I watched a lot of TV as a kid. My brother and I were latchkey kids, and basically turned on the TV from the moment we got home at 2:30 until my parents came back from work at 6:00. There were cartoons (Ducktails!), schlocky teen series (Out of This World), and syndicated sitcoms (My Two Dads). Except for Ricki Lake, the talk shows were on earlier in the day, so I only got to watch them if I was home sick (which I was, a lot).
Talk shows were the first place I ever heard of transsexuality. And I remember a few episodes in uncharacteristically vivid detail. There were the chubby twin boys on Sally Jesse or Jenny Jones who transitioned, and who seemed happy, healthy, and well adjusted (and even bragged about the small penises they had grown). There was the episode of Jerry Springer where a very manly looking cowboy type with gray stubble and a square jaw told his girlfriend that he had a vagina (the episode never addressed if he was trans or intersex–just a freak, I guess). There was an episode of Montel or Maury where a young black trans guy talked about “tricking” his girlfriends into believing he was “really a man.” (The similar example below is from a more recent Jerry Springer.)
The first thing I realize when I remember these shows is how vividly they seared themselves into my brain. I have vague recollections of other talk show topics–kids with progeria, makeovers, sexually active preadolescents–but the trans episodes (specifically, the ones about trans men) have stuck with me all these years. Yet, I don’t recall thinking at the time that I identified with the guests.
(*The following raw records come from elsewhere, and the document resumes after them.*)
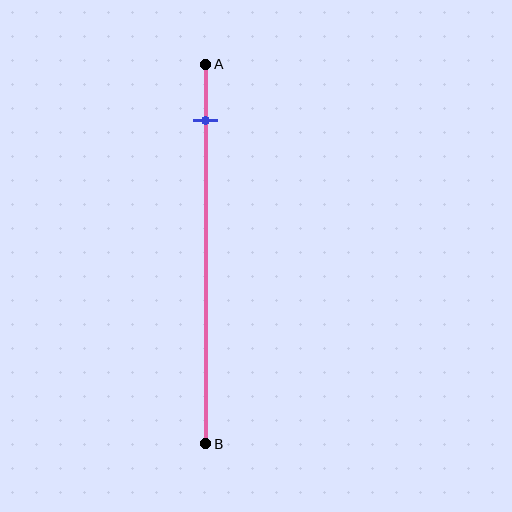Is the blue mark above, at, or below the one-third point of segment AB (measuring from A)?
The blue mark is above the one-third point of segment AB.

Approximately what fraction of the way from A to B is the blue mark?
The blue mark is approximately 15% of the way from A to B.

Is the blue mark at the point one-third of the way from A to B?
No, the mark is at about 15% from A, not at the 33% one-third point.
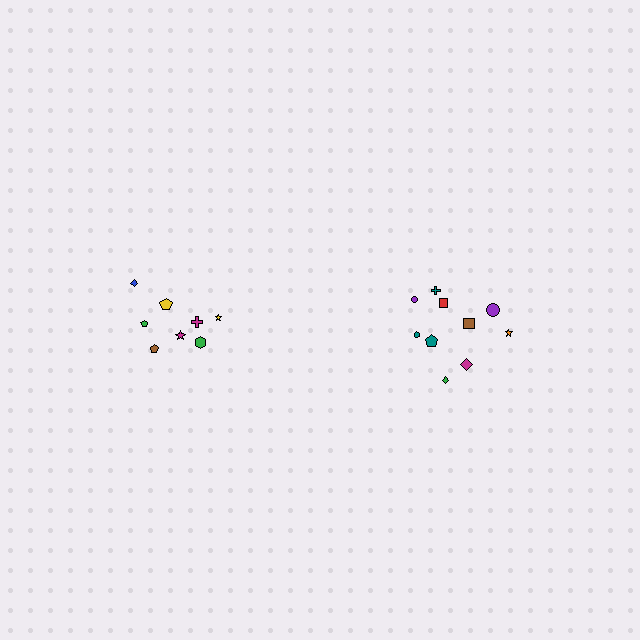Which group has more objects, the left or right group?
The right group.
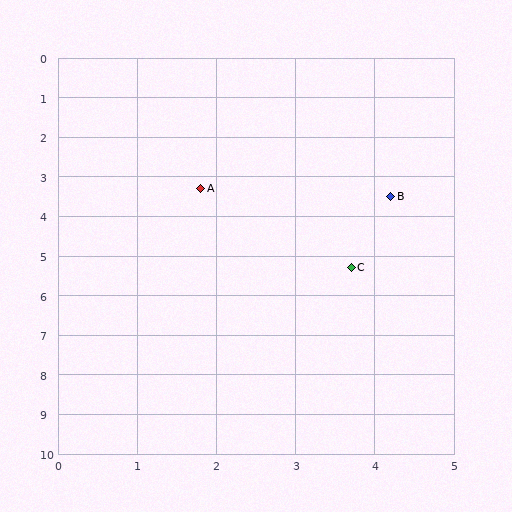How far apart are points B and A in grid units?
Points B and A are about 2.4 grid units apart.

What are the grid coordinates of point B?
Point B is at approximately (4.2, 3.5).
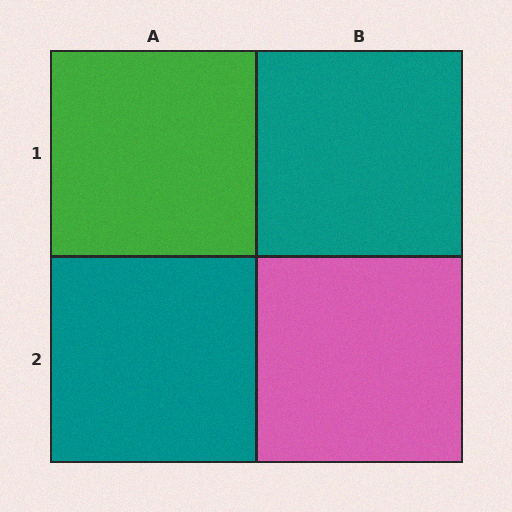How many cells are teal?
2 cells are teal.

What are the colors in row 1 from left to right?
Green, teal.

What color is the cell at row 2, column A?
Teal.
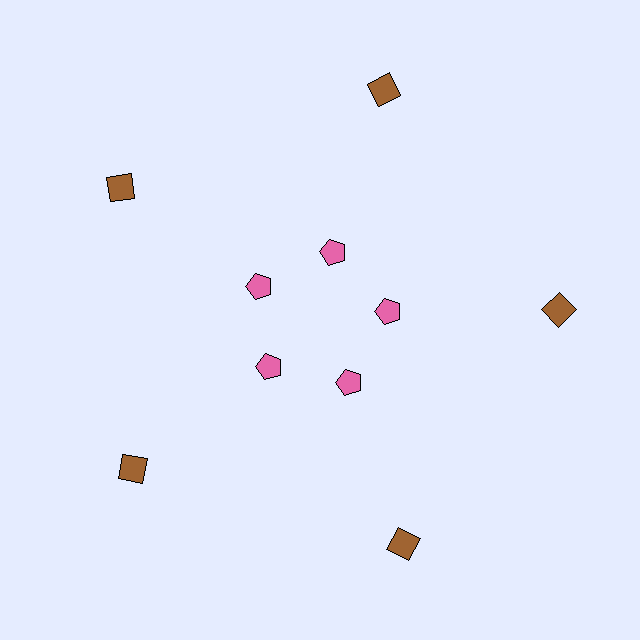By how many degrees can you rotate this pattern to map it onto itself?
The pattern maps onto itself every 72 degrees of rotation.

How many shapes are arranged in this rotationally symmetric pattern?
There are 10 shapes, arranged in 5 groups of 2.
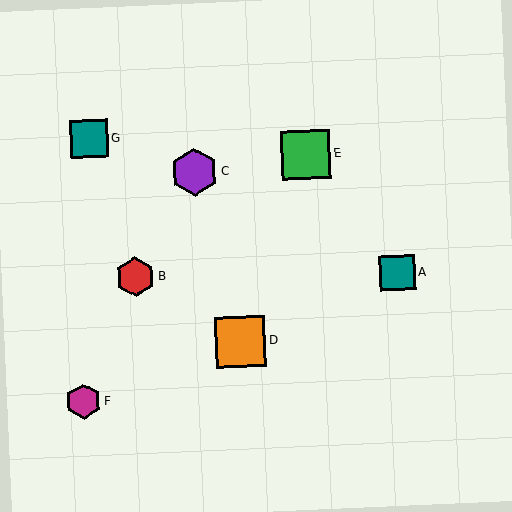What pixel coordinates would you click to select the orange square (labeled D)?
Click at (240, 342) to select the orange square D.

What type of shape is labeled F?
Shape F is a magenta hexagon.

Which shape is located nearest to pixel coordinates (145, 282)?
The red hexagon (labeled B) at (135, 277) is nearest to that location.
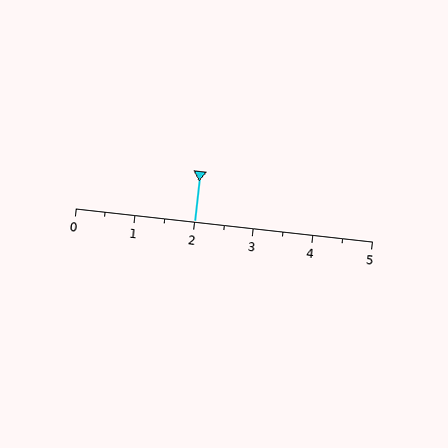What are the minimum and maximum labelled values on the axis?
The axis runs from 0 to 5.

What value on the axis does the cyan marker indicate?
The marker indicates approximately 2.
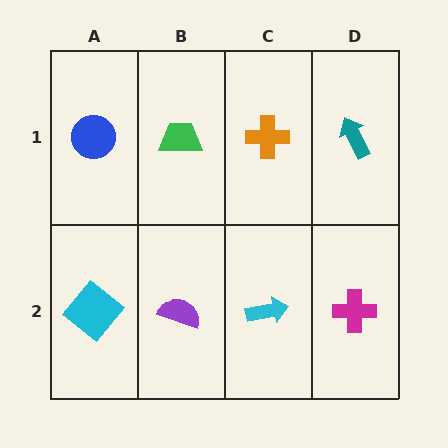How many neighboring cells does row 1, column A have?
2.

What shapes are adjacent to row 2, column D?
A teal arrow (row 1, column D), a cyan arrow (row 2, column C).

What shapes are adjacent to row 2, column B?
A green trapezoid (row 1, column B), a cyan diamond (row 2, column A), a cyan arrow (row 2, column C).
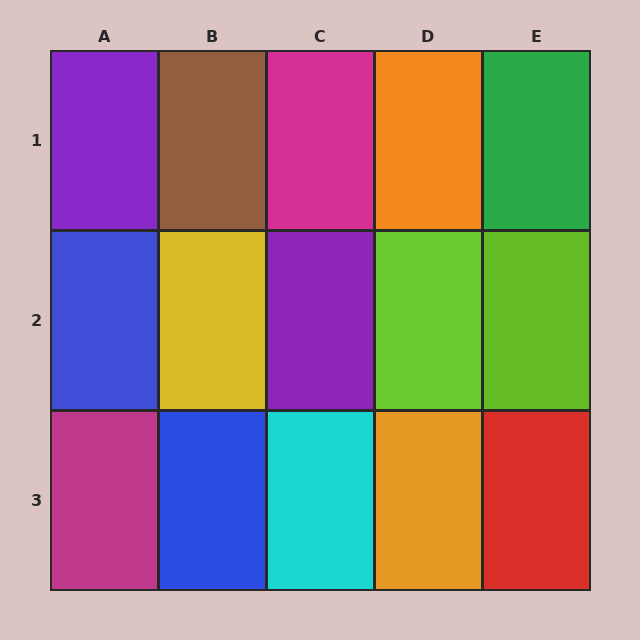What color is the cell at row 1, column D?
Orange.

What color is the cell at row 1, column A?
Purple.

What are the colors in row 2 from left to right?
Blue, yellow, purple, lime, lime.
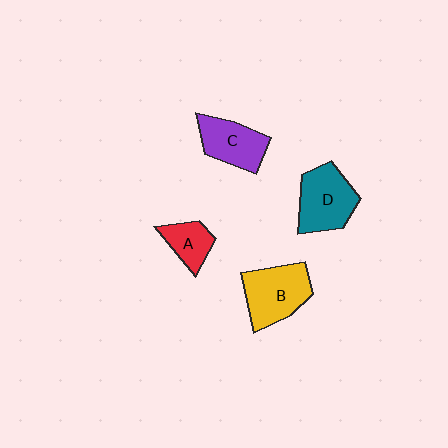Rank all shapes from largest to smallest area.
From largest to smallest: B (yellow), D (teal), C (purple), A (red).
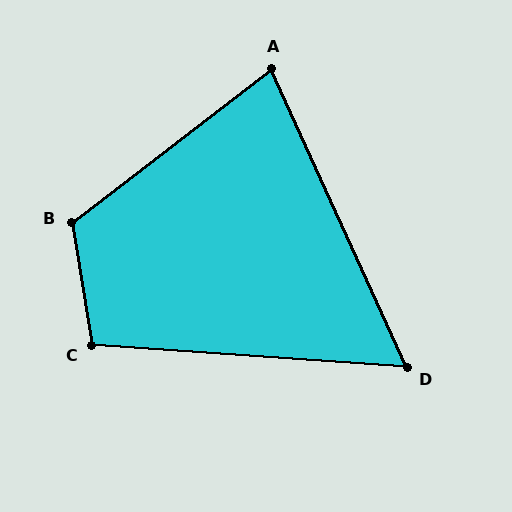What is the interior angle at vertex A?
Approximately 77 degrees (acute).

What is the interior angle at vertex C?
Approximately 103 degrees (obtuse).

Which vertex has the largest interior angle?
B, at approximately 118 degrees.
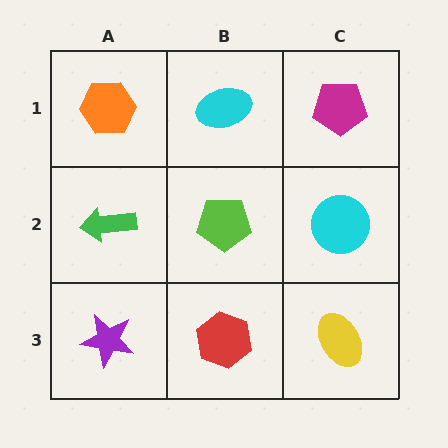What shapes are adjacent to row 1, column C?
A cyan circle (row 2, column C), a cyan ellipse (row 1, column B).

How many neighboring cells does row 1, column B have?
3.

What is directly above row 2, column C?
A magenta pentagon.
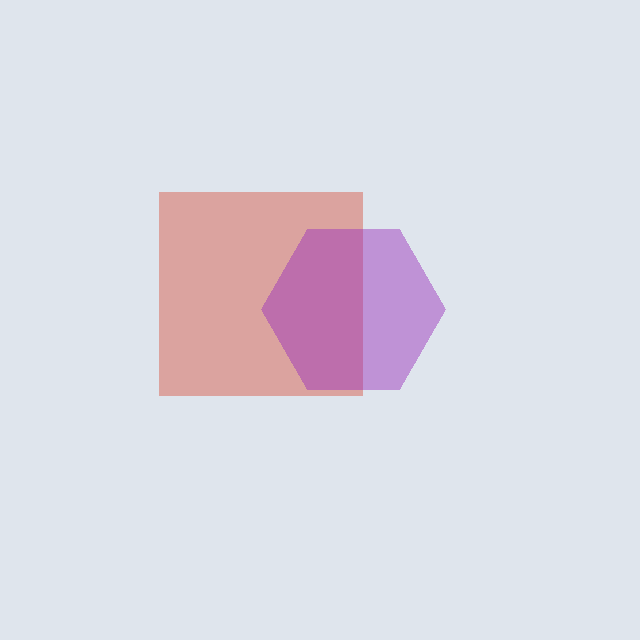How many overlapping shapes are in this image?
There are 2 overlapping shapes in the image.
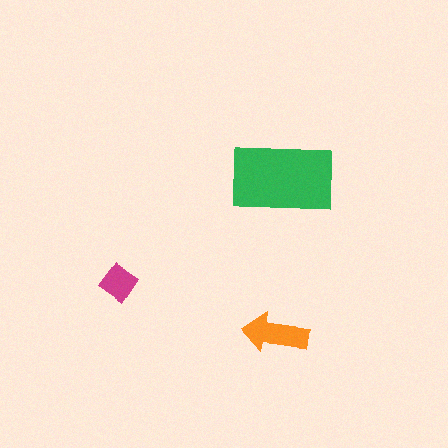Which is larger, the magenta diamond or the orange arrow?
The orange arrow.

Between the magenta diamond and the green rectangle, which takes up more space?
The green rectangle.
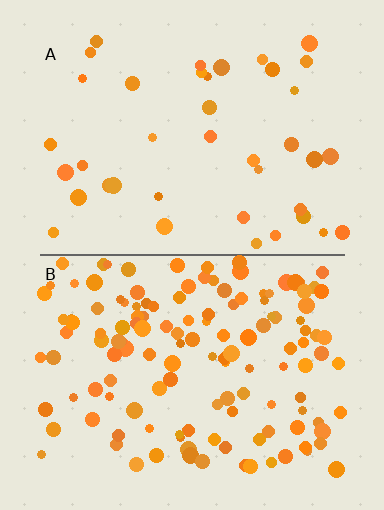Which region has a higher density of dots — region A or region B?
B (the bottom).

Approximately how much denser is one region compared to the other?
Approximately 3.5× — region B over region A.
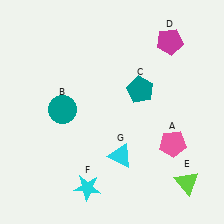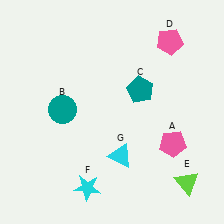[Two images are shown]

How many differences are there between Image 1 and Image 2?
There is 1 difference between the two images.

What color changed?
The pentagon (D) changed from magenta in Image 1 to pink in Image 2.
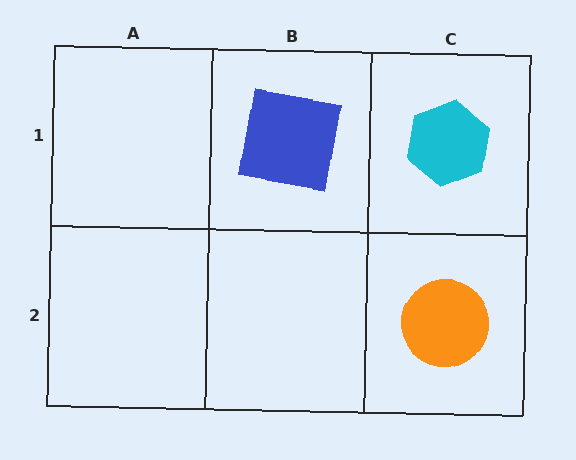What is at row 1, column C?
A cyan hexagon.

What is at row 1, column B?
A blue square.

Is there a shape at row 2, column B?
No, that cell is empty.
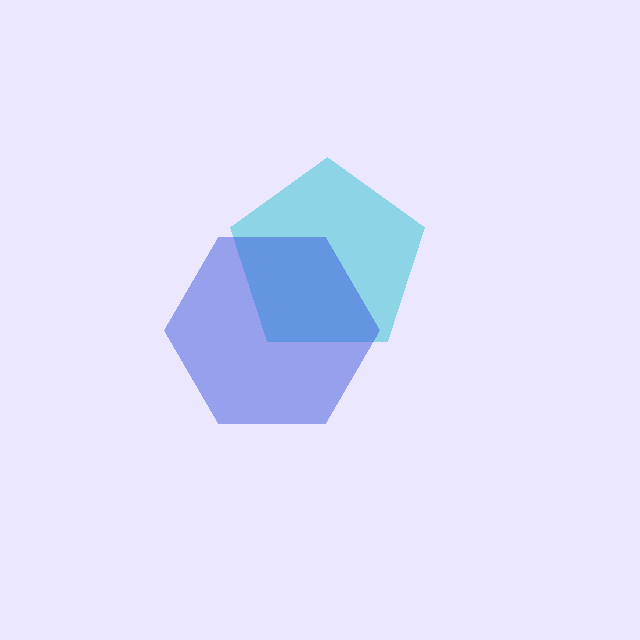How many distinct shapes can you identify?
There are 2 distinct shapes: a cyan pentagon, a blue hexagon.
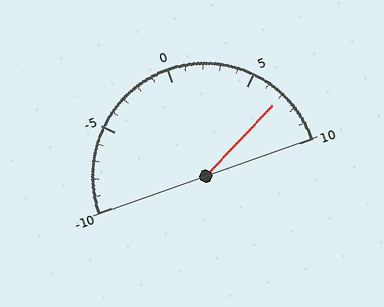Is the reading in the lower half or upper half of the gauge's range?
The reading is in the upper half of the range (-10 to 10).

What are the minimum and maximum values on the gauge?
The gauge ranges from -10 to 10.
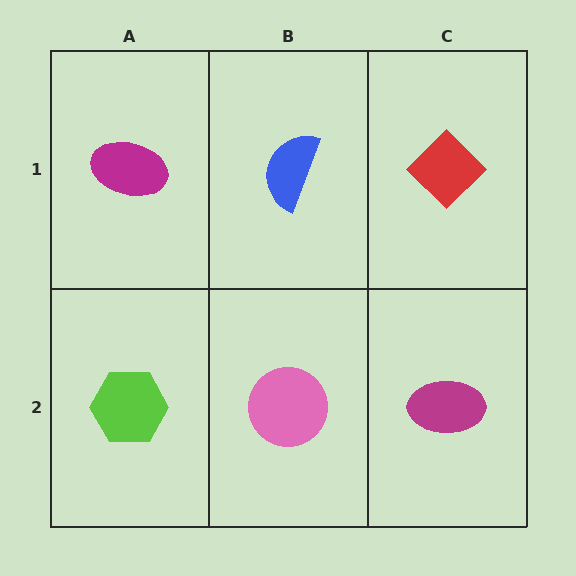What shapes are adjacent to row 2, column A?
A magenta ellipse (row 1, column A), a pink circle (row 2, column B).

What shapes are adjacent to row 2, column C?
A red diamond (row 1, column C), a pink circle (row 2, column B).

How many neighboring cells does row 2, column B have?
3.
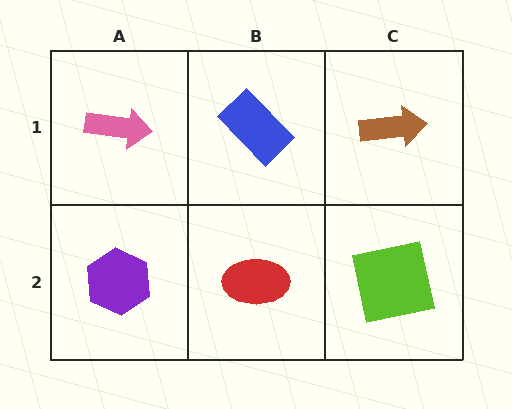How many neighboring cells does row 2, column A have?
2.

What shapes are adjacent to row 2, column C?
A brown arrow (row 1, column C), a red ellipse (row 2, column B).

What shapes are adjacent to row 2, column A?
A pink arrow (row 1, column A), a red ellipse (row 2, column B).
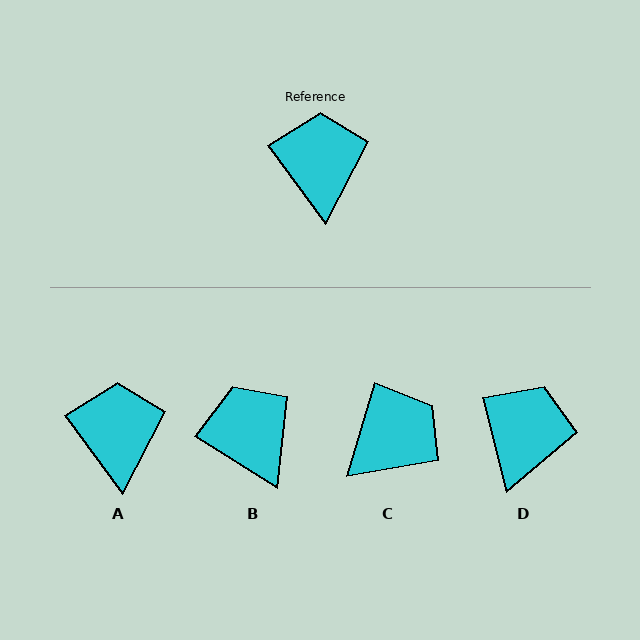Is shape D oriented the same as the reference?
No, it is off by about 22 degrees.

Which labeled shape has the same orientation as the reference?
A.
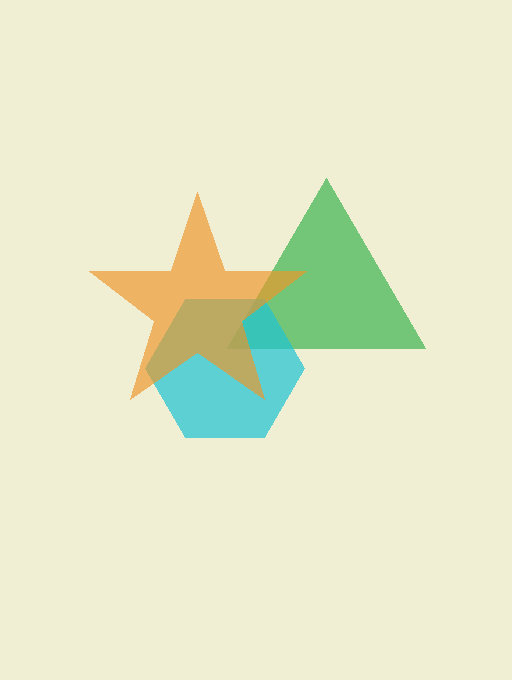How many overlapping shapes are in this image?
There are 3 overlapping shapes in the image.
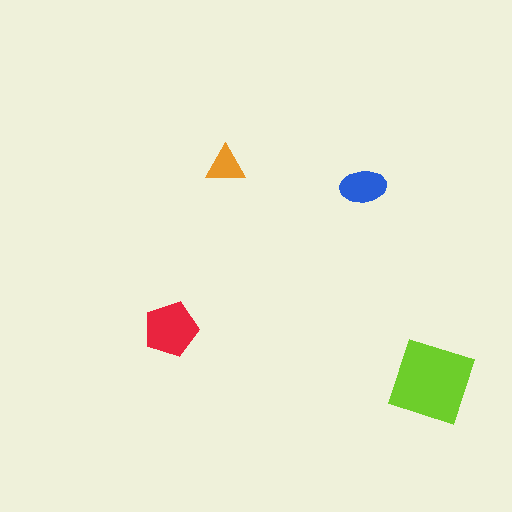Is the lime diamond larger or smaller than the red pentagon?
Larger.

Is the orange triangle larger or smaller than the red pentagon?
Smaller.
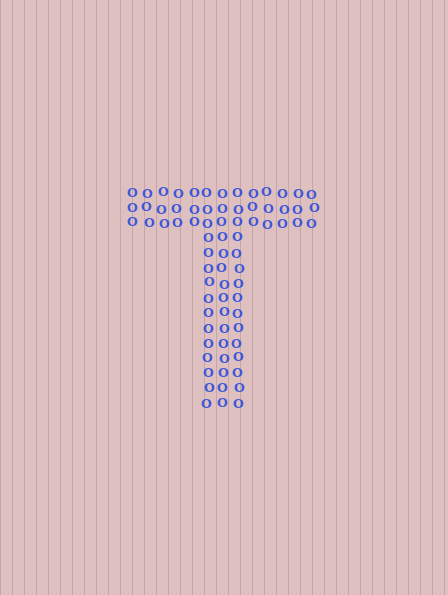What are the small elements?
The small elements are letter O's.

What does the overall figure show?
The overall figure shows the letter T.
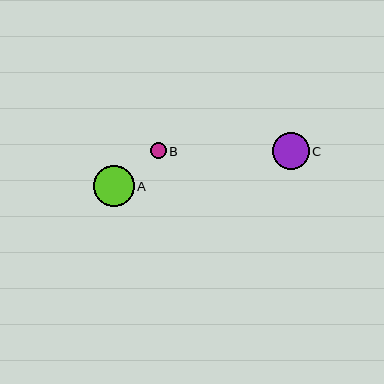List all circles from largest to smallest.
From largest to smallest: A, C, B.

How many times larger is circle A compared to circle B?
Circle A is approximately 2.6 times the size of circle B.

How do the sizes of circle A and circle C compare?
Circle A and circle C are approximately the same size.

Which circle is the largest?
Circle A is the largest with a size of approximately 41 pixels.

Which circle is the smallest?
Circle B is the smallest with a size of approximately 16 pixels.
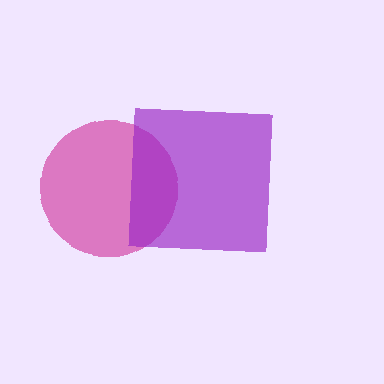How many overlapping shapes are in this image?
There are 2 overlapping shapes in the image.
I woke up early this morning, couldn’t get back to sleep. And I fell deep into a youtube hole, trying desperately to find footage of those well adjusted FTM twins. Instead, I spent the morning hours reliving the transphobic sensationalism of the 90s, where Maury wanted to know what was the story “down there” and where Jerry and his rowdy audience berate trans people for tricking their partners into sex and being “nasty”, “dirty”, etc.*
Then it clicks. I’m 12 or so, I’m watching these shows, I’m absorbing the information–the stories that I know realize I identify with deeply, but also the host and audience reaction of over-the-top groans of disgust, laughter, derision, and condescension.** So I guess what happens is: the background noise drowns out the message I could have heard (that being trans is real, that transitioning is possible, that trans guys can be happy and healthy and have loving families and partners), and instead files it away intact and undigested to long-term storage.